Kabir, who is alive shows up in Aanchal's room and comforts her. He then vows to get revenge on Ranvir. Aanchal, Kabir, Aman and Rupali are all in on the plan. Kabir threatens Dr Agnihotri, bribes everyone working for Ranvir and they all turn to be on his side. Dr Agnihotri informs Sarika that Aanchal (who is faking her mental state) must go to rehab.

It was revealed that Kabir was never poisoned and Aman dug a hole outside the hut and rescued Kabir. Sarika looks up to a man named Roy who her husband orders to kill Aanchal but Roy is actually working with Kabir and Aanchal. Roy holds Aanchal by gunpoint and reveals to Ranvir that he is his biological father. Ranvir kicks Sarika out of the Raichand house because of her wrongdoings over the years and severs ties with her. Kabir asks Sarika to reveal his plan to end Ranvir's game to him. Sarika tells Ranvir that Kabir and Aanchal have played him all along and Aanchal is chased by Ranvir in the forest. Kabir intervenes and goes face to face with Ranvir. They have a fight and Ranvir takes a shot at Kabir but Aanchal takes the bullet and dies in Ranvir's arms. Ranvir goes into shock and Aman brings the police in. Aanchal regains her consciousness and recalls taking help from Dr. Agnihotri to slow down her heartbeat and breathing and replacing the bullets in Ranvir's gun by blanks.

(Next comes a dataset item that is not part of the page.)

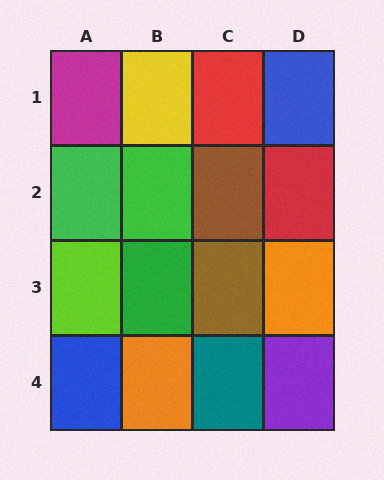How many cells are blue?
2 cells are blue.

The show takes a one-month leap forward and newly-weds Kabir and Aanchal arrive in front of a Mental Healthcare Centre to see Ranvir who is busy writing 'I love you Aanchal' with his blood. Kabir and Aanchal grow sad upon learning that Ranvir will never improve. As the happy couple leave the centre, the last shot is of Ranvir, looking sinisterly at them, implying that he is pretending to be in a mental state.

==Cast==
===Main===
- Zayed Khan as Ranvir Raichand — Kabir's adoptive elder step brother and Aanchal's former husband (2017–18)
- Nikita Dutta as Aanchal Srivastav/Aanchal Ranvir Raichand/Aanchal Kabir Raichand — Kabir's wife and Ranvir's former wife (2017–18)
- Vatsal Sheth as Kabir Raichand — Ranvir's adoptive younger stepbrother and Aanchal's second husband (2017–18)

===Recurring===
- Sheeba Akashdeep as Sarika Jatin Raichand, Jatin's second wife, Ranvir's mother and Kabir's stepmother (2017–18)
- Yamini Singh as Rupali Srivastav, Aanchal and Aman's mother (2017–18)
- Chirag Mahbubani as Aman Srivastav, Aanchal's younger brother and Ranvir and Kabir's brother-in-law. (2017–18)
- Mohit Chauhan as Jatin Raichand, Sarika's husband, Ranvir's adoptive father, Kabir's father (dead) (2017–18)
- Deepak Wadhwa as David, Naina's ex-boyfriend (2017–18)
- Savant Singh Premi as Gaurav Raichand, Ranvir and Kabir's cousin (2017–18)(dead)
- Minal Mogam as Naina Kapoor, Kabir's ex-fiancée (2017–18)
- Akash Pratap Singh as Rohan Kapoor, Naina's brother (dead) (2017–18)
- Salman Shaikh as Dr. Agnihotri, Ranvir's doctor (2017)
- Ahmad Harhash as Yuvi Kapoor, Kabir's friend (2017–18)

==Reception==
Initially, the show was in the news for its larger than life look and a huge budget including the fact that it was the first Indian television show being shot only at outdoor locations. First week reviews were mixed with Zayed Khan's performance 'failing to impress' according to one review that appeared in national daily The Times of India. Another review on Bollywood Life praised actress Nikita Dutta's performance and claimed that in the first episode, she outshone both male leads.